The Depression did not hit home to Aberhart until the winter of 1931–32, when he began to receive letters from desperate farmers asking him to pray for them. Former students came seeking advice on how to deal with hard times. Some, he noted, were suffering from malnutrition. And then, to his horror, one of his Grade 12 graduates, reduced to wandering through the hobo jungles, killed himself. That one event politicized him.
He was ripe for any unorthodox political or economic theory, just as he had been ripe for religious prophecy. He found it in the eccentric ideas of Major Douglas, a reserve officer in the RAF. Aberhart became an instant convert, thanks to a little book, Unemployment and War, written by the actor Maurice Colbourne, who had tried to simplify the Douglas theory. A teacher handed Aberhart the Colbourne book during an exam-marking session in Edmonton. Aberhart devoured it overnight and told one of his teaching staff the following day, “I read the most fascinating book last night on Social Credit. It seems to me it has got a solution which could be applied.”
Put simply (and it is not easy to put it simply), Douglas’s theory was that the capitalistic system couldn’t provide people with enough purchasing power to allow them to enjoy the fruits of their countrymen’s labour. The total sum of the wages they received would always be less than the total costs of production because of additional expenses: profit margins, overhead, distribution, and credit charges. Thus, Douglas argued, there wasn’t enough money in the community to buy all the goods and services being produced. In short, to quote the Social Credit slogan, there was “Poverty in the Midst of Plenty.” To redress the balance, Douglas argued, the government must provide the additional funds – “social credit” – so that people could buy the goods and services the system was producing. Douglas did not explain where the public money would come from or how his system would cope with inflation.
The debt-ridden farmers of Alberta might not be able to understand Douglas’s theory – it is doubtful if Aberhart himself understood it – but they
could understand the paradox of poverty in the midst of plenty, for they saw it all around them.

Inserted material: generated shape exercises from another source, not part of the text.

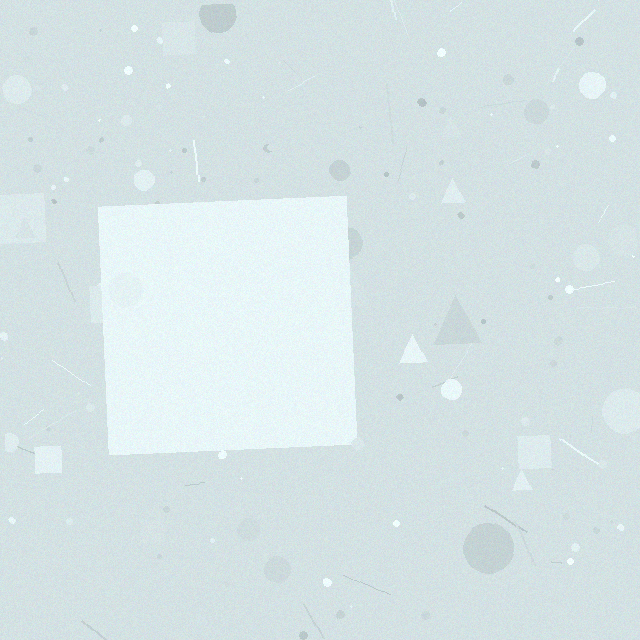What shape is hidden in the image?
A square is hidden in the image.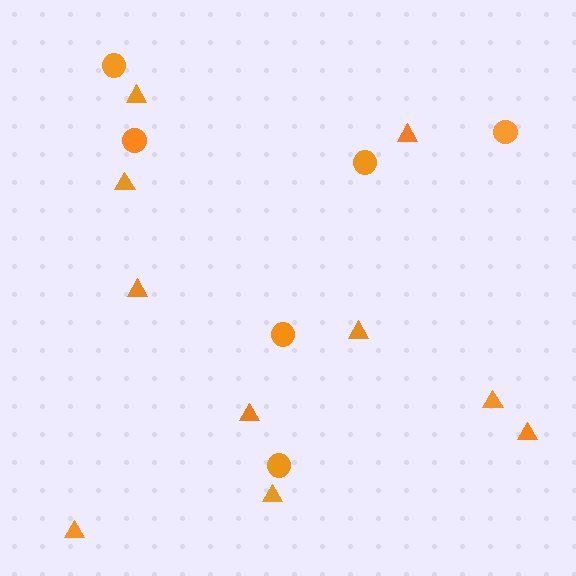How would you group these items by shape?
There are 2 groups: one group of circles (6) and one group of triangles (10).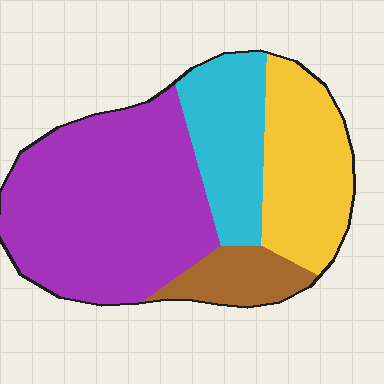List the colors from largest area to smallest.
From largest to smallest: purple, yellow, cyan, brown.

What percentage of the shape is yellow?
Yellow covers 23% of the shape.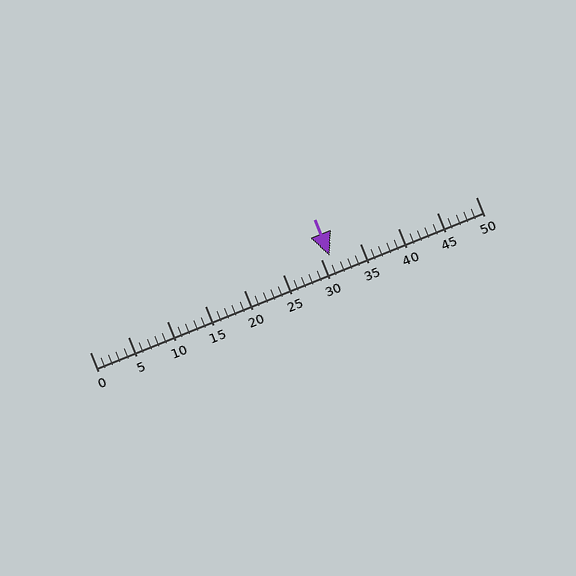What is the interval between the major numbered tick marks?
The major tick marks are spaced 5 units apart.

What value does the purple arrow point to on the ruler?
The purple arrow points to approximately 31.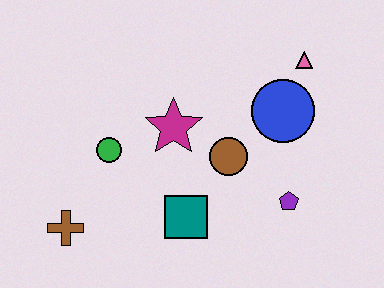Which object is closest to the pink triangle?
The blue circle is closest to the pink triangle.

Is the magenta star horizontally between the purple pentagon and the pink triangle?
No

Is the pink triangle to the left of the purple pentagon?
No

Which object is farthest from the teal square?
The pink triangle is farthest from the teal square.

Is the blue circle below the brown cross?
No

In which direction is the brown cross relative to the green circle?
The brown cross is below the green circle.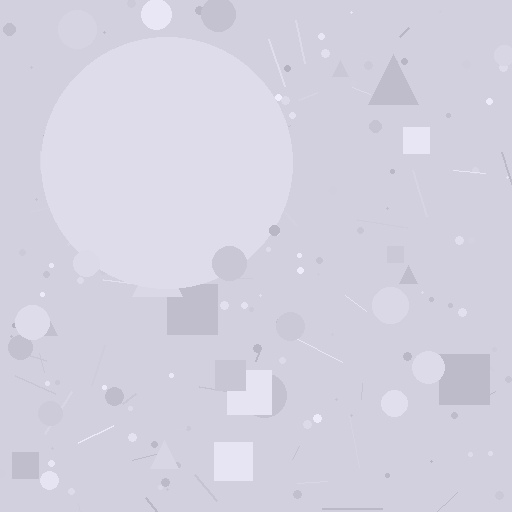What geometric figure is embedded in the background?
A circle is embedded in the background.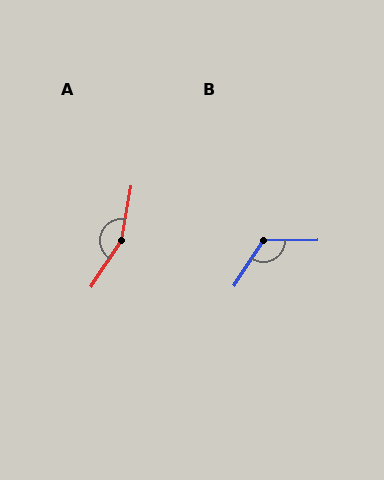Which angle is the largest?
A, at approximately 156 degrees.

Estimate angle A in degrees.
Approximately 156 degrees.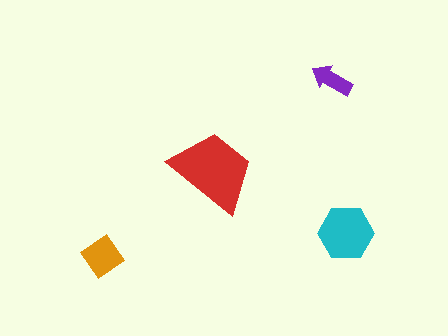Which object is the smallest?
The purple arrow.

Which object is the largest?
The red trapezoid.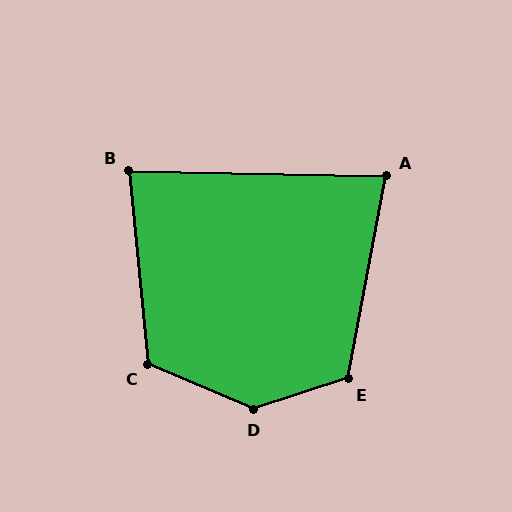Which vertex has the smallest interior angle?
A, at approximately 81 degrees.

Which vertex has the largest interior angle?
D, at approximately 139 degrees.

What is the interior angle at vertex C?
Approximately 119 degrees (obtuse).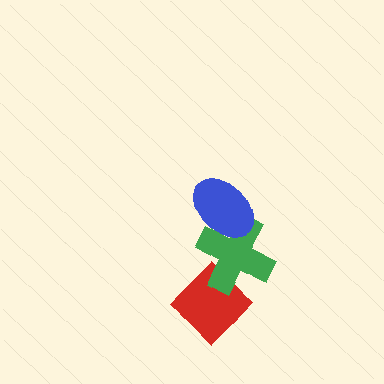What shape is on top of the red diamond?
The green cross is on top of the red diamond.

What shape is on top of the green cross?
The blue ellipse is on top of the green cross.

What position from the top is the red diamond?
The red diamond is 3rd from the top.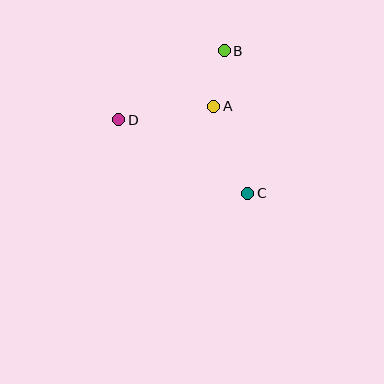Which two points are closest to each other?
Points A and B are closest to each other.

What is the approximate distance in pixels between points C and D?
The distance between C and D is approximately 149 pixels.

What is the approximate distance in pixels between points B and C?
The distance between B and C is approximately 144 pixels.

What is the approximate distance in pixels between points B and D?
The distance between B and D is approximately 126 pixels.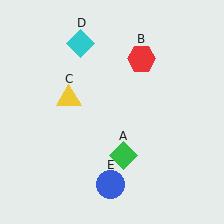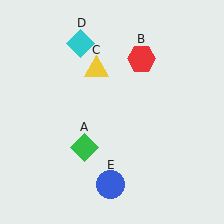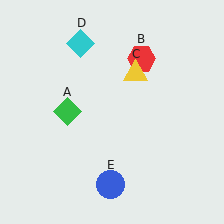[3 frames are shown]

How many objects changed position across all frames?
2 objects changed position: green diamond (object A), yellow triangle (object C).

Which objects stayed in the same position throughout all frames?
Red hexagon (object B) and cyan diamond (object D) and blue circle (object E) remained stationary.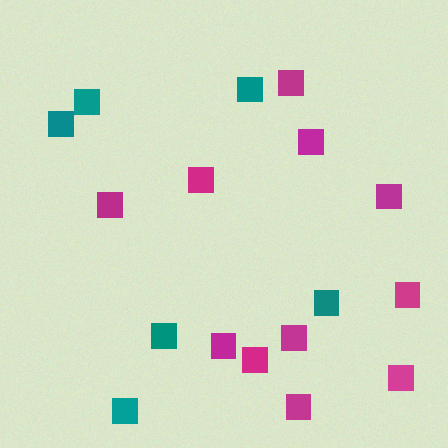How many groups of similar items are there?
There are 2 groups: one group of magenta squares (11) and one group of teal squares (6).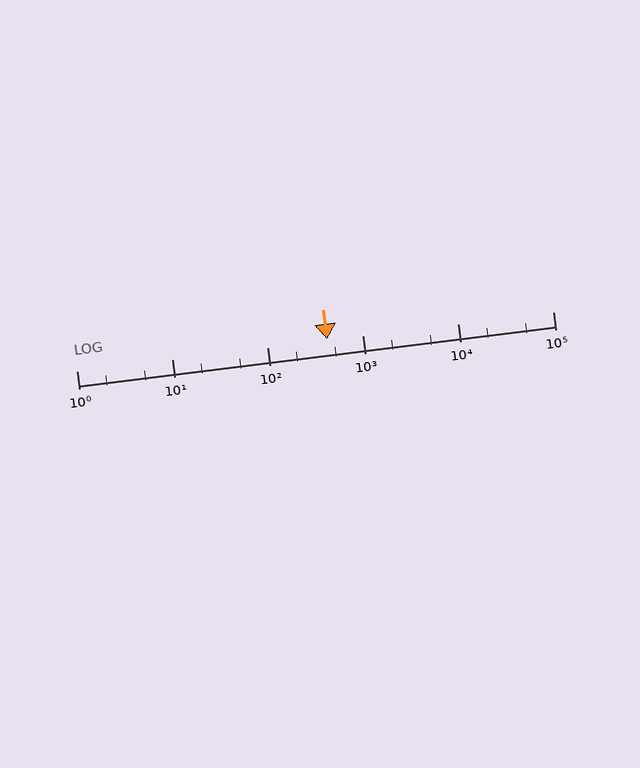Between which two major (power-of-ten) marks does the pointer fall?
The pointer is between 100 and 1000.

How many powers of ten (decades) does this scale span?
The scale spans 5 decades, from 1 to 100000.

And when Aberhart took up the Social Credit crusade with all the evangelistic fervour he had lavished on his prophetic sermons, they were hooked.
He published anonymously a booklet with a yellow cover, properly titled The Douglas System of Economics, that quickly became known as the Yellow Pamphlet. In it he suggested that every adult citizen be given a monthly credit in the form of non-negotiable certificates worth twenty dollars (later boosted to twenty-five). This credit would act as an economic safety net, allowing everybody the bare necessities of life: food, shelter, clothing. It was the concept of twenty-five dollars a month for everyone that caught the imagination of the people. Without Aberhart’s promotion, Social Credit would have remained an obscure economic theory. Aberhart was to turn it into a movement that would, in name at least, dominate the political arena in the two most westerly provinces for decades to come.
In 1933 his only purpose was to influence the established government. As he wrote to his niece in July, “Some people tell me I should run for Premier of Alberta – ha! ha! I have no ambition along that line but the Radio Broadcast has made me well-known all over the Province.”